Typically one would use double buffering, that is to say draw into one screen buffer while showing the other one, and when done drawing wait for the video sync and then switch buffers. Because of a quirk of how the Pi works and the fact that the video sync seen by RISC OS is fake, things work better with triple buffering.

None of this applies to SDL. In SDL, you draw to the renderer, and then you tell SDL to bash that to the window. As such, it was fairly easy to translate between RISC OS and SDL...

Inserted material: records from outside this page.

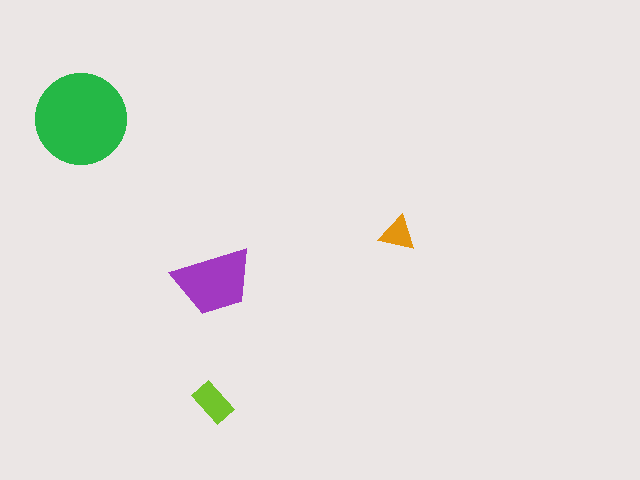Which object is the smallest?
The orange triangle.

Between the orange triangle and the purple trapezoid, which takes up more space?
The purple trapezoid.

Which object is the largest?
The green circle.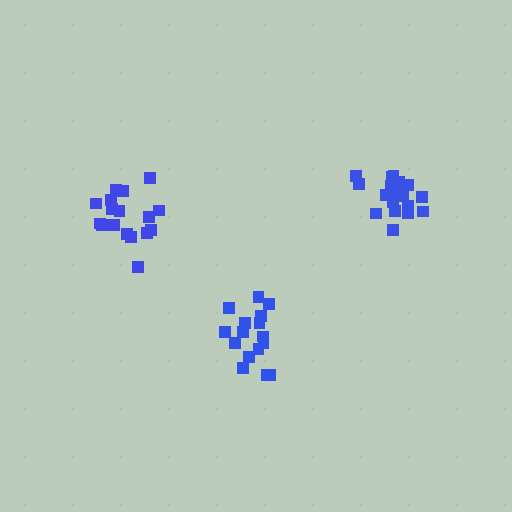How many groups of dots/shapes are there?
There are 3 groups.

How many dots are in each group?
Group 1: 16 dots, Group 2: 17 dots, Group 3: 18 dots (51 total).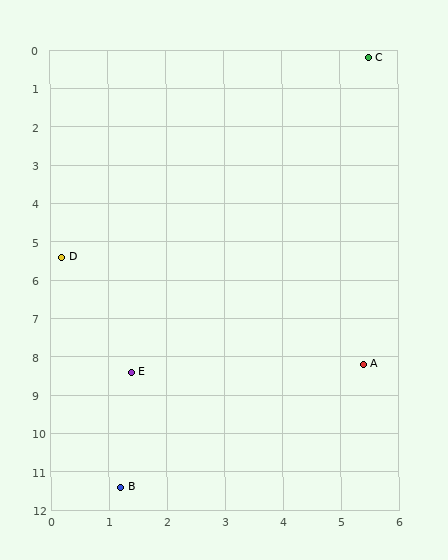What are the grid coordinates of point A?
Point A is at approximately (5.4, 8.2).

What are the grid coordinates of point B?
Point B is at approximately (1.2, 11.4).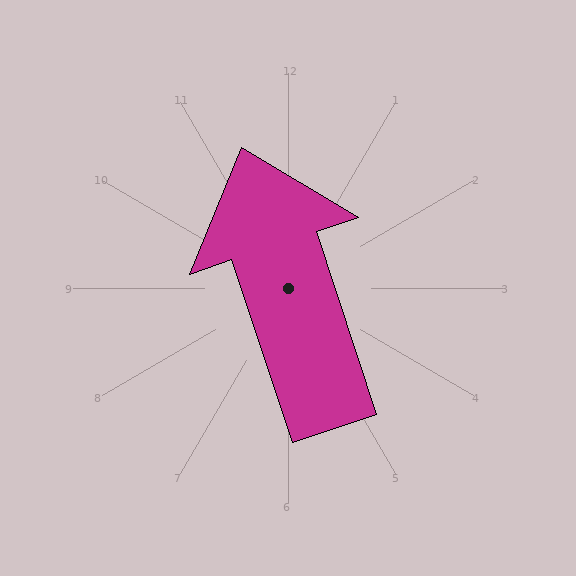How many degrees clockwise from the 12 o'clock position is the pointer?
Approximately 342 degrees.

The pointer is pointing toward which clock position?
Roughly 11 o'clock.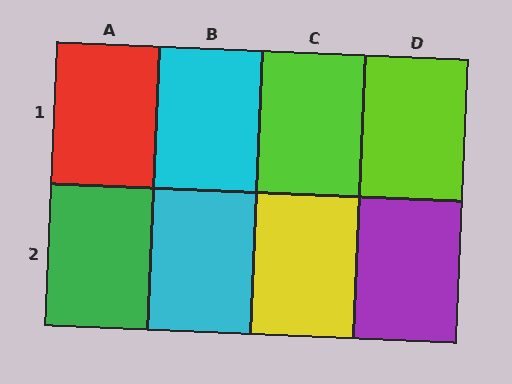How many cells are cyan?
2 cells are cyan.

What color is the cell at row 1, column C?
Lime.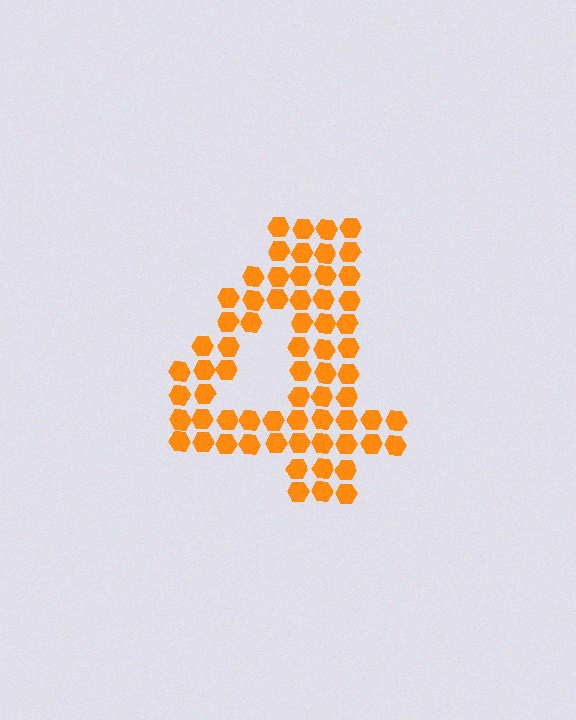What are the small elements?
The small elements are hexagons.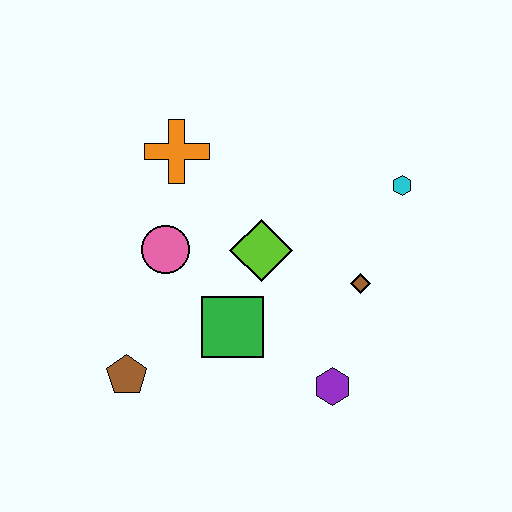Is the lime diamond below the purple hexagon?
No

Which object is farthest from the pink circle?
The cyan hexagon is farthest from the pink circle.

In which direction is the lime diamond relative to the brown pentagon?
The lime diamond is to the right of the brown pentagon.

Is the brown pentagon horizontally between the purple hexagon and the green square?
No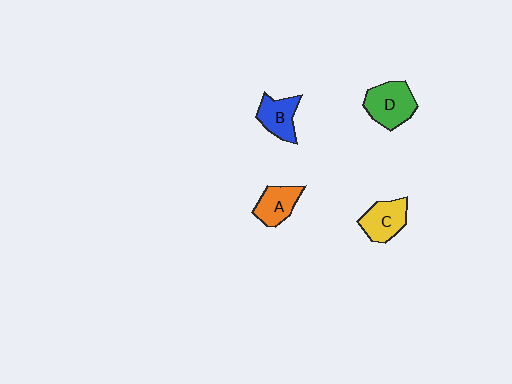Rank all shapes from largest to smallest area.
From largest to smallest: D (green), C (yellow), B (blue), A (orange).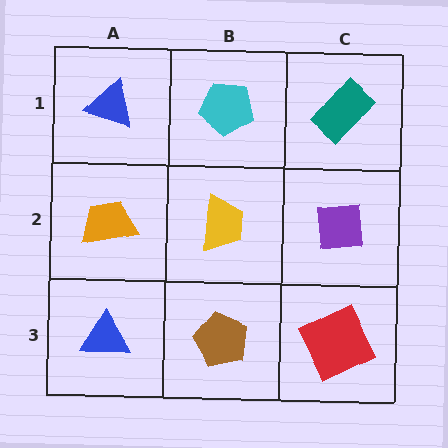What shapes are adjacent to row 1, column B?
A yellow trapezoid (row 2, column B), a blue triangle (row 1, column A), a teal rectangle (row 1, column C).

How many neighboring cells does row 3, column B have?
3.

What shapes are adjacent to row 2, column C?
A teal rectangle (row 1, column C), a red square (row 3, column C), a yellow trapezoid (row 2, column B).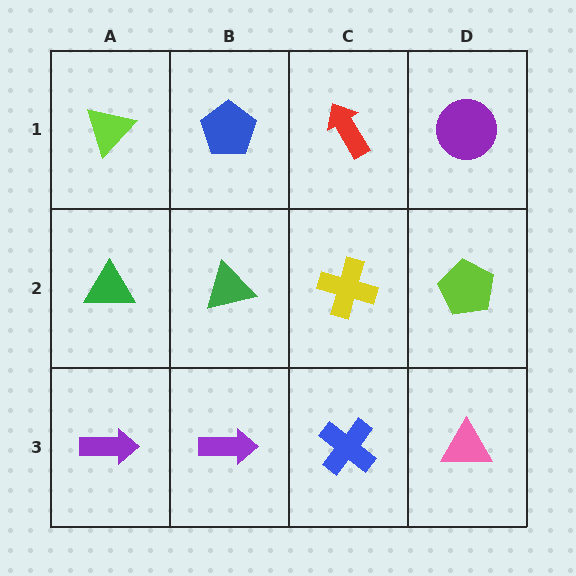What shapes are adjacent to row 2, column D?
A purple circle (row 1, column D), a pink triangle (row 3, column D), a yellow cross (row 2, column C).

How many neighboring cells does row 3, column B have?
3.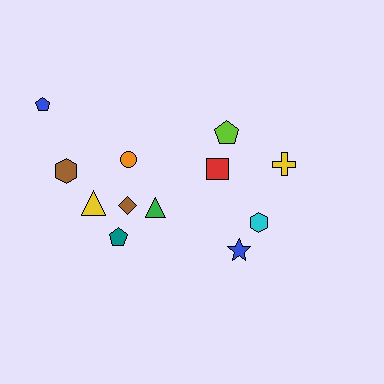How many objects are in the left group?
There are 7 objects.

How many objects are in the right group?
There are 5 objects.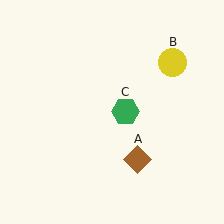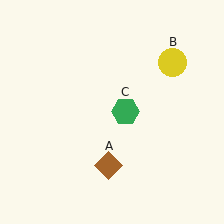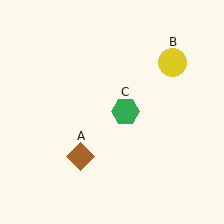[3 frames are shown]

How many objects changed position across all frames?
1 object changed position: brown diamond (object A).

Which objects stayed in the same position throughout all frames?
Yellow circle (object B) and green hexagon (object C) remained stationary.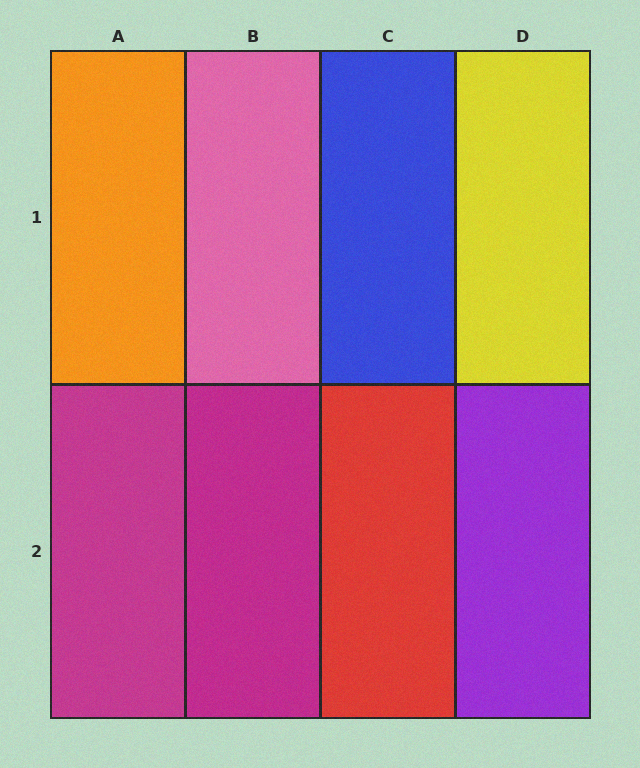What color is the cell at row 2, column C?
Red.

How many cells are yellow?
1 cell is yellow.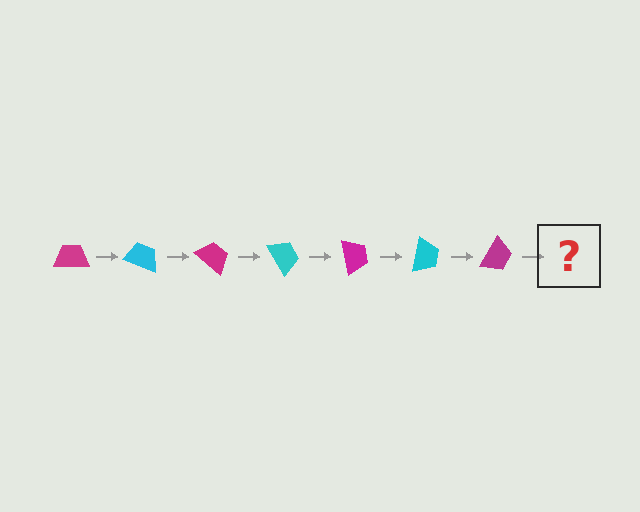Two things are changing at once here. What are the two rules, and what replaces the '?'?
The two rules are that it rotates 20 degrees clockwise each step and the color cycles through magenta and cyan. The '?' should be a cyan trapezoid, rotated 140 degrees clockwise from the start.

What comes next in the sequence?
The next element should be a cyan trapezoid, rotated 140 degrees clockwise from the start.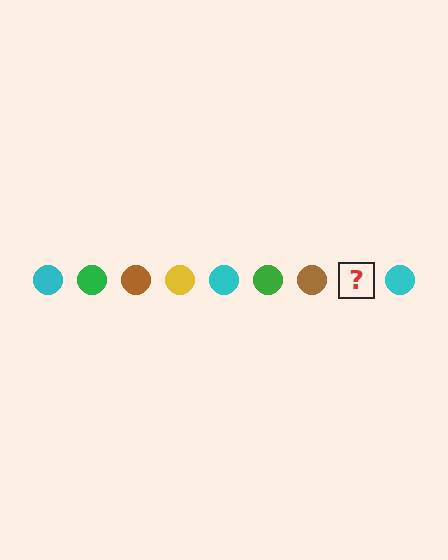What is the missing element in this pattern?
The missing element is a yellow circle.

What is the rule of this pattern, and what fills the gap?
The rule is that the pattern cycles through cyan, green, brown, yellow circles. The gap should be filled with a yellow circle.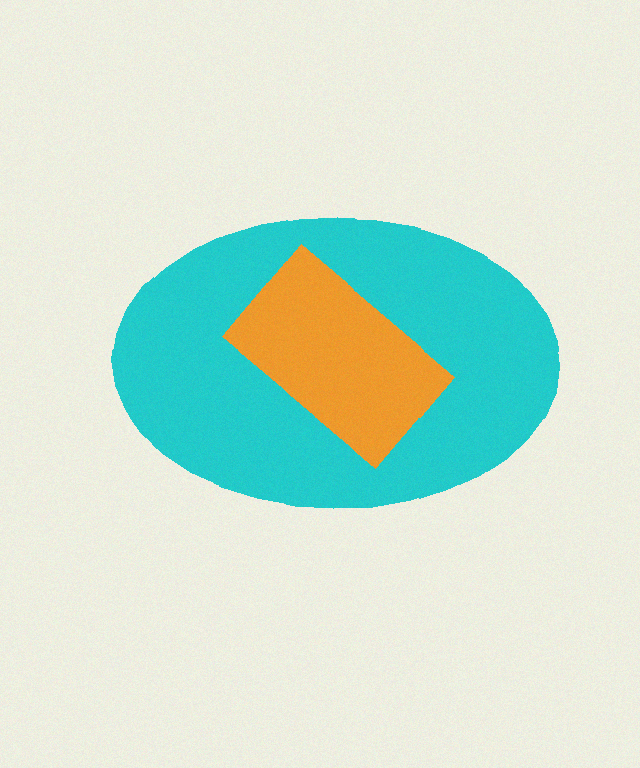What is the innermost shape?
The orange rectangle.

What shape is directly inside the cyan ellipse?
The orange rectangle.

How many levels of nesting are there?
2.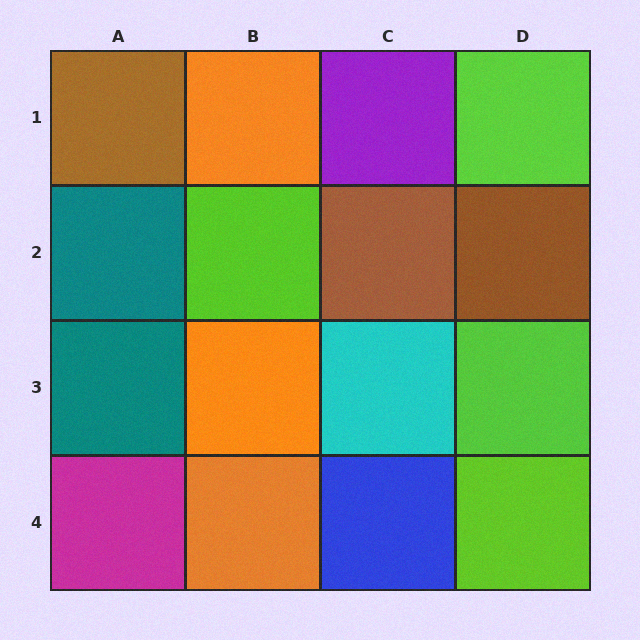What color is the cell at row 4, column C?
Blue.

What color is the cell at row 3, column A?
Teal.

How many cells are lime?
4 cells are lime.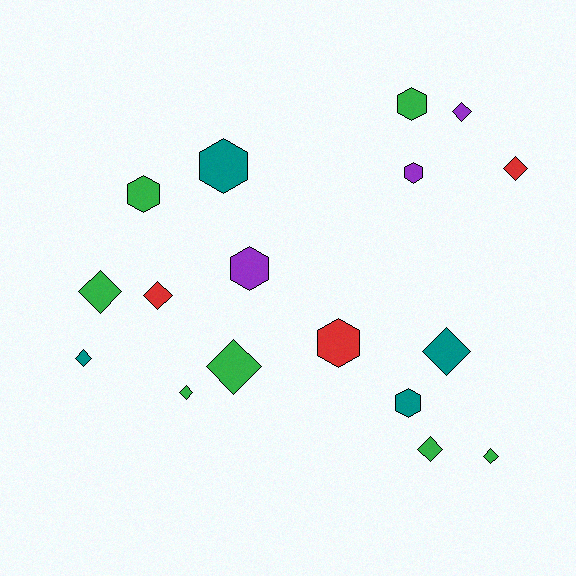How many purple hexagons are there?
There are 2 purple hexagons.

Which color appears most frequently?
Green, with 7 objects.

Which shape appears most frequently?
Diamond, with 10 objects.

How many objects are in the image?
There are 17 objects.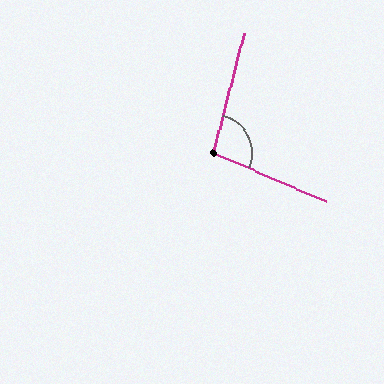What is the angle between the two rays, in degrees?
Approximately 99 degrees.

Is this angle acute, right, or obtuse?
It is obtuse.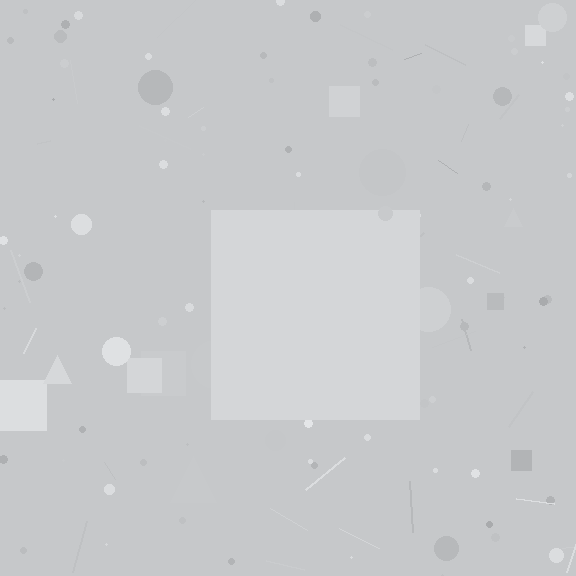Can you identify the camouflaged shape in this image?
The camouflaged shape is a square.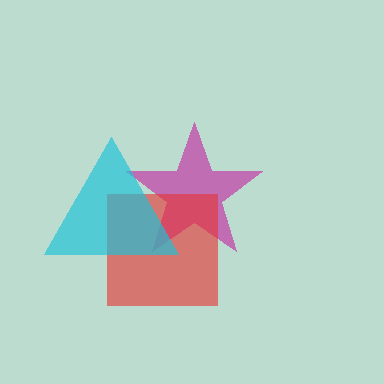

void screen_switchbank(void)
{
   // SDL handles this so we don't need to.
   // We'll just call out to selectshowbank to
   // sync the display.

   screen_selectshowbank(0);

   return;
}


void screen_selectdrawbank(int which)
{
   // Does nothing.

   return;
}


void screen_selectshowbank(int which)
{
   // Just sync the screen.

   SDL_RenderPresent( renderer );

   return;
}

 

There were three primary challenges.

  1. Handling "sprites".
    The code makes a huge amount of use of the RISC OS SpriteOp call, to draw sprites from a large spritefile. Indeed, the entire screen is built up of tiles which have things (candles, spiderwebs, ghosts...) overlaid.
    So it seemed to me that the best way to handle this would be to write a very simple sprite manager that can load in all the assets (a little over two hundred sprites) and plot them by name.
  2. Handling the difference between RISC OS and SDL.
    This was handled in two ways. The first was to make copies of the parts of the code that use system-specific things, such as the 'draw' and 'keys' files. One is aimed at Linux, the other for RISC OS. I would like to look at merging the two into one single file, but that's something for another day.
    Other source files that aren't split by OS, like 'lucy' or 'ghost', use #ifdef in order to choose at compile time if it should present RISC OS or Linux code. This is for when the differences are smaller.
    The second way was to make a 'linriscos' source which contains various functions - predominantly ones from DeskLib such as Time_Monotonic() and GFX_RectangleFill() - that provide the function names expected by the source and perform the expected actions.
  3. Keyboard handling.
    I don't have a lot of nice things to say about the RISC OS keyboard handling. It's a mess of dumb OS_Byte calls due to its heritage. Enjoy that sometimes getting back '255' means a key IS pressed and sometimes it means it is NOT pressed. Enjoy also that most calls deal with internal key codes while a few others will return the ASCII value of the key. Enjoy even more that there is no legal API to translate between the two. Duh.
    The approach I took with the Linux port is to maintain a bitmap for all of the keypresses of interest, and track the key press and key release events, setting the bitmap as appropriate. Then when I'm looking to see if a key is pressed, I translate the RISC OS internal key number provided into "oh, this means cursor up" and then I just return the remembered state of the cursor up key. That's partly why redefining the keys is not an option under Linux, and there are no plans to do so. Far too much code is based around how RISC OS does it, for obvious reasons.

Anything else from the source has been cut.